PORT_ACCESS_TOKEN = ""
REPO = ""
}
triggers {
GenericTrigger(
genericVariables: [
[key: "STORAGE_NAME", value: "$.payload.properties.storage_name"],
[key: "STORAGE_LOCATION", value: "$.payload.properties.storage_location"],
[key: "REPO_URL", value: "$.payload.entity.properties.url"],
[key: "PORT_RUN_ID", value: "$.context.runId"]
],
causeString: "Triggered by Port",
allowSeveralTriggersPerBuild: true,
regexpFilterExpression: "",
regexpFilterText: "",
printContributedVariables: true,
printPostContent: true
)
}
stages {
stage("Checkout") {
steps {
script {
def path = REPO_URL.substring(REPO_URL.indexOf("/") + 1)
REPO = path.replace("/github.com/", "")
}
git branch: "main", credentialsId: "github", url: "git@github.com:${REPO}.git"
}
}
stage("Make changes") {
steps {
script {
sh """cat ${TEMPLATE_FILE} | sed "s/{{ storage_name }}/${STORAGE_NAME}/g; s/{{ storage_location }}/${STORAGE_LOCATION}/g" >> main.tf"""
}
}
}
stage("Create branch and commit") {
steps {
script {
sh "git checkout -b ${NEW_BRANCH_NAME}"
sh "git add main.tf"
sh "git commit -m 'Add a new Terraform resource block'"
sh "git push origin ${NEW_BRANCH_NAME}"
}
}
}
stage("Create pull request") {
steps {
script {
createPullRequestCurl(
REPO,
NEW_BRANCH_NAME,
"main",
"Add resource block ${STORAGE_NAME}",
"This pull request adds a new Terraform resource block to the project."
)
}
}
}
stage("Get access token") {
steps {
withCredentials([usernamePassword(
credentialsId: "port-credentials",
usernameVariable: "PORT_CLIENT_ID",
passwordVariable: "PORT_CLIENT_SECRET"
)]) {
script {
def result = sh(returnStdout: true, script: """

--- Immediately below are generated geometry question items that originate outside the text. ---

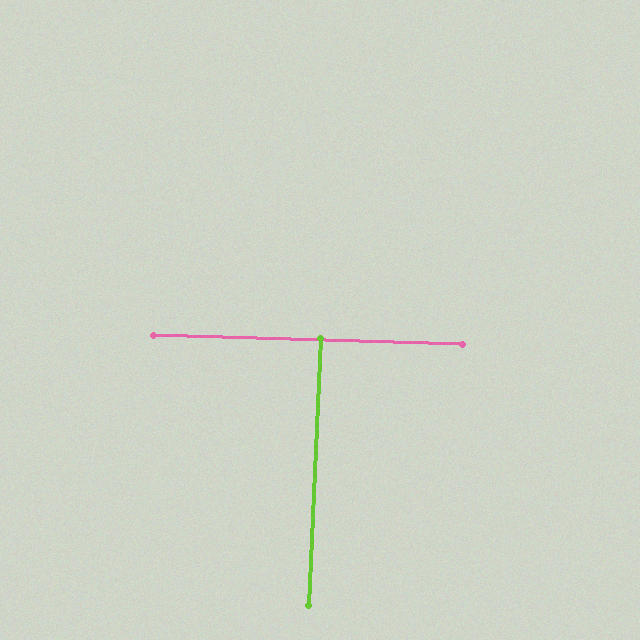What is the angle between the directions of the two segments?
Approximately 89 degrees.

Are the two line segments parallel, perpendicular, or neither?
Perpendicular — they meet at approximately 89°.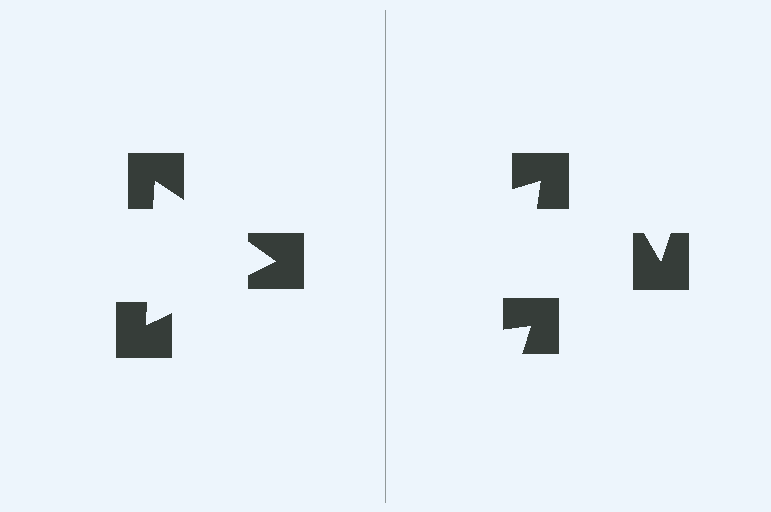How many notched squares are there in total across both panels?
6 — 3 on each side.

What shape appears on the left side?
An illusory triangle.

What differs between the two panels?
The notched squares are positioned identically on both sides; only the wedge orientations differ. On the left they align to a triangle; on the right they are misaligned.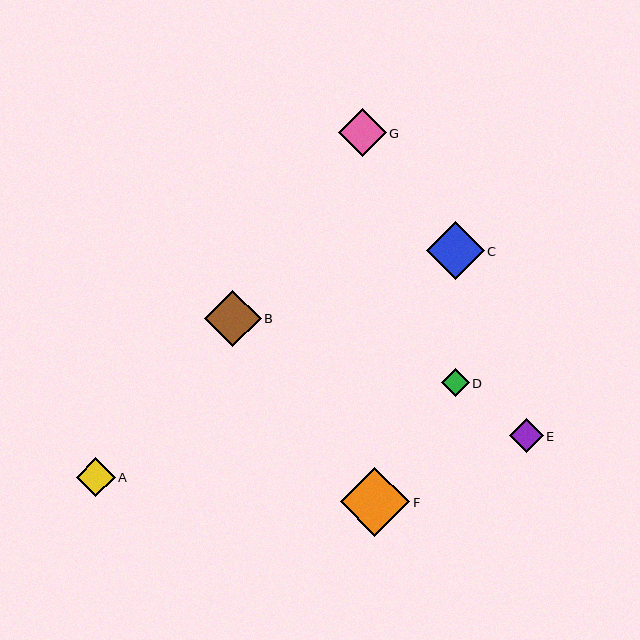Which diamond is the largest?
Diamond F is the largest with a size of approximately 70 pixels.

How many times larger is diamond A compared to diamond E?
Diamond A is approximately 1.2 times the size of diamond E.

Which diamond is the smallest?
Diamond D is the smallest with a size of approximately 27 pixels.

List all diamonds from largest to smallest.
From largest to smallest: F, C, B, G, A, E, D.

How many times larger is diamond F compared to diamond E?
Diamond F is approximately 2.1 times the size of diamond E.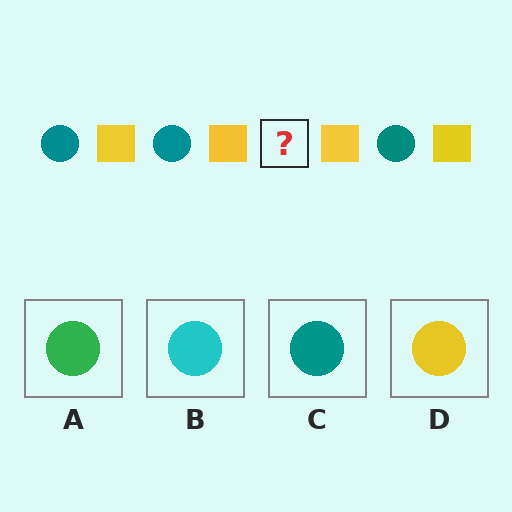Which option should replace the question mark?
Option C.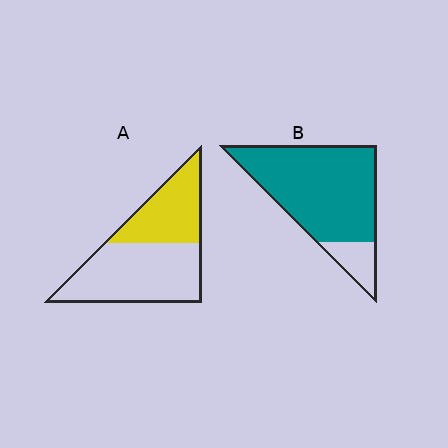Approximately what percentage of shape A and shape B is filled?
A is approximately 40% and B is approximately 85%.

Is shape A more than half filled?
No.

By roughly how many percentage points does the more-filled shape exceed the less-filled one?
By roughly 45 percentage points (B over A).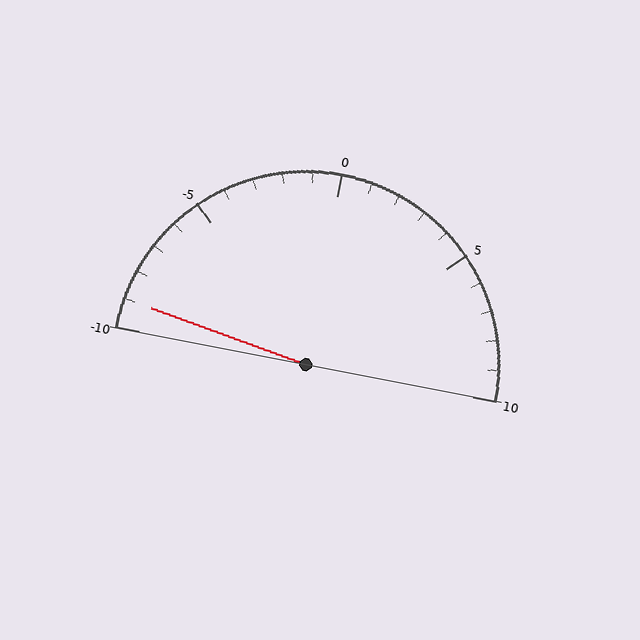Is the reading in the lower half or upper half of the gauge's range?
The reading is in the lower half of the range (-10 to 10).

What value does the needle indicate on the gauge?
The needle indicates approximately -9.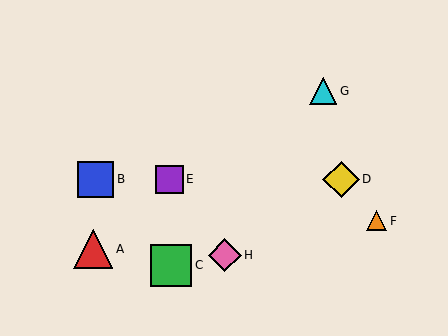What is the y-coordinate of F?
Object F is at y≈221.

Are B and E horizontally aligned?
Yes, both are at y≈179.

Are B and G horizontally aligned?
No, B is at y≈179 and G is at y≈91.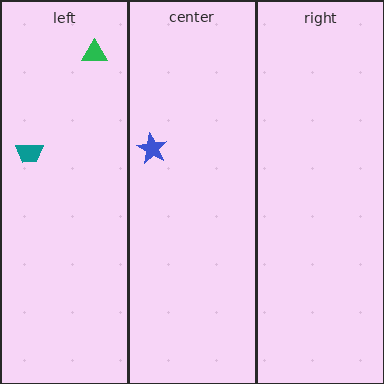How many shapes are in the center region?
1.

accessTokenPayload=\$(curl -X POST \
-H "Content-Type: application/json" \
-d '{"clientId": "${PORT_CLIENT_ID}", "clientSecret": "${PORT_CLIENT_SECRET}"}' \
-s "https://api.port.io/v1/auth/access_token")
echo \$accessTokenPayload
""")
def jsonSlurper = new JsonSlurper()
def payloadJson = jsonSlurper.parseText(result.trim())

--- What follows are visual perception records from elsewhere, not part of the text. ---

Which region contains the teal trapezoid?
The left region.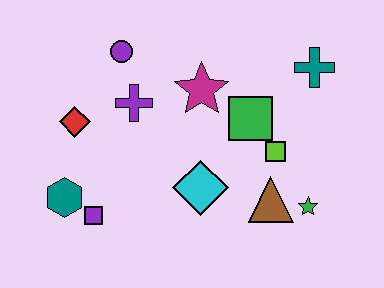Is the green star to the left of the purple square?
No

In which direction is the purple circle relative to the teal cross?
The purple circle is to the left of the teal cross.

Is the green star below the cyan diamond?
Yes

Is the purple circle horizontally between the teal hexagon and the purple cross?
Yes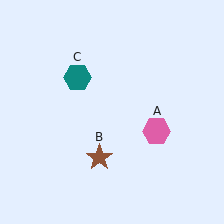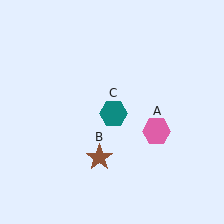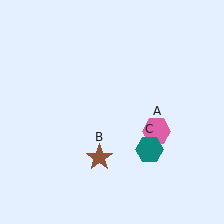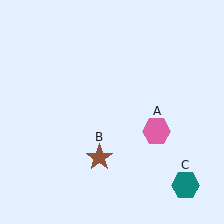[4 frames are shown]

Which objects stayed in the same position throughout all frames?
Pink hexagon (object A) and brown star (object B) remained stationary.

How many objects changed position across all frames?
1 object changed position: teal hexagon (object C).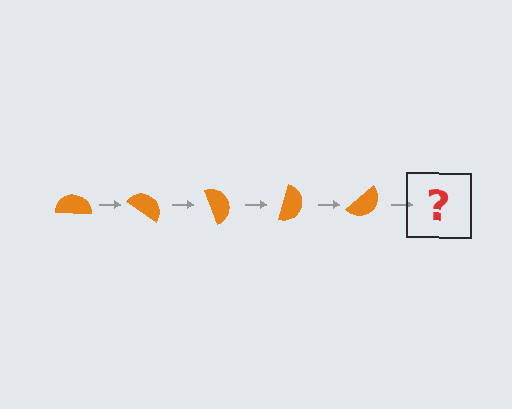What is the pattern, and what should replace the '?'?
The pattern is that the semicircle rotates 35 degrees clockwise each step. The '?' should be an orange semicircle rotated 175 degrees clockwise.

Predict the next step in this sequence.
The next step is an orange semicircle rotated 175 degrees clockwise.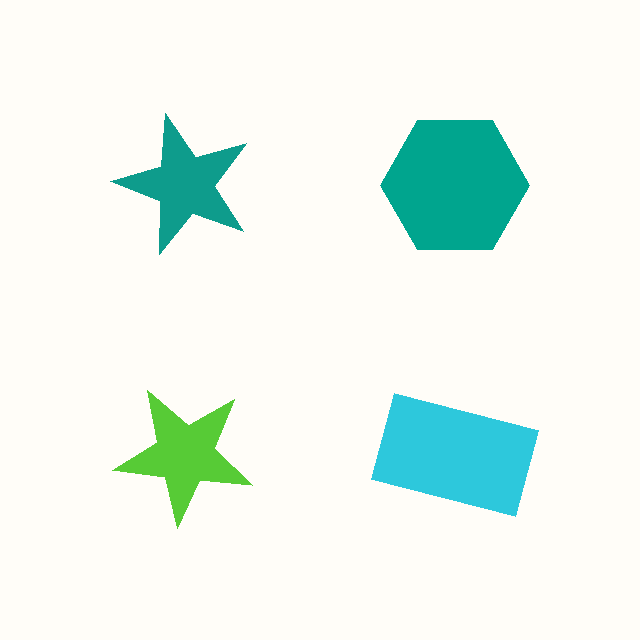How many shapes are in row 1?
2 shapes.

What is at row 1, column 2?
A teal hexagon.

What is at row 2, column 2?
A cyan rectangle.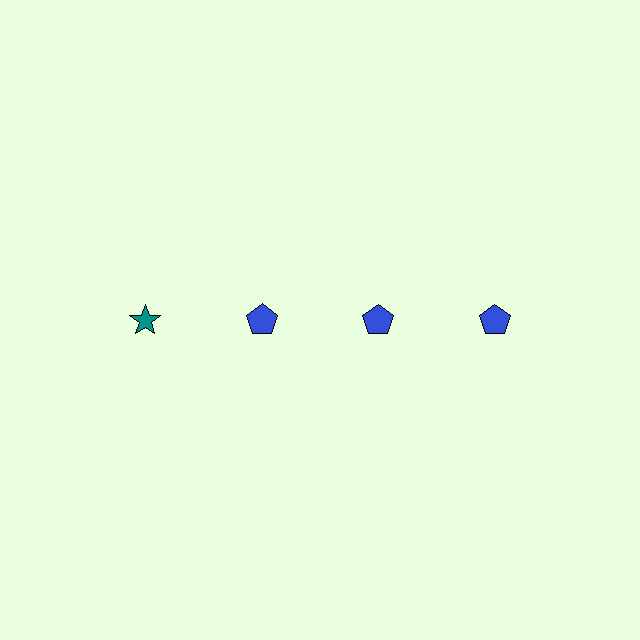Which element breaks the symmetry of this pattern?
The teal star in the top row, leftmost column breaks the symmetry. All other shapes are blue pentagons.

PORT_ACCESS_TOKEN = payloadJson.accessToken
}
}
}
}
stage("Notify Port") {
steps {
script {
sh """
curl -X PATCH \
-H "Content-Type: application/json" \
-H "Authorization: Bearer ${PORT_ACCESS_TOKEN}" \
-d '{"status":"SUCCESS", "message": {"run_status": "Jenkins run completed successfully"}}' \
"https://api.port.io/v1/actions/runs/${PORT_RUN_ID}"
"""
}
}
}
}
post {
failure {
script {
sh """
curl -X PATCH \
-H "Content-Type: application/json" \
-H "Authorization: Bearer ${PORT_ACCESS_TOKEN}" \
-d '{"status":"FAILURE", "message": {"run_status": "Failed to create Terraform resource ${STORAGE_NAME}"}}' \
"https://api.port.io/v1/actions/runs/${PORT_RUN_ID}"
"""
}
}
always {
cleanWs(cleanWhenNotBuilt: false, deleteDirs: true, disableDeferredWipeout: false, notFailBuild: true)
}
}
}
def createPullRequestCurl(repo, headBranch, baseBranch, title, body) {
curlCommand = "curl -X POST https://api.github.com/repos/$repo/pulls -H 'Authorization: Bearer ${GITHUB_TOKEN}' -d '{ \"head\": \"$headBranch\", \"base\": \"$baseBranch\", \"title\": \"$title\", \"body\": \"$body\", \"draft\": false }'"
try {
response = sh(script: curlCommand)
if (response.contains("201 Created")) {
println "Pull request created successfully"
} else {
println "Failed to create pull request"
println response
}
} catch (Exception e) {
println "Error occurred during CURL request: ${e.getMessage()}"
}
}
Test the pull request flow
-
Go to the Self-service page of your portal.
-
Click the Open GitHub PR action, or Open GitHub PR with Jenkins if you use the Jenkins path.
-
Enter a name for the Azure storage account and a location.
-
Select the relevant service and click Execute.
-
Open the action run details and verify that the run succeeded.
-
Check the GitHub repository and confirm that the pull request was created with the Terraform changes.
To trigger resource deployment after the pull request is merged, use the Jenkins Terraform Azure pipeline example.
Possible daily routine integrations
- Send a Slack message in the R&D channel to let everyone know that a new service was created.
- Send a weekly or monthly report for managers showing all the new services created in this timeframe and their owners.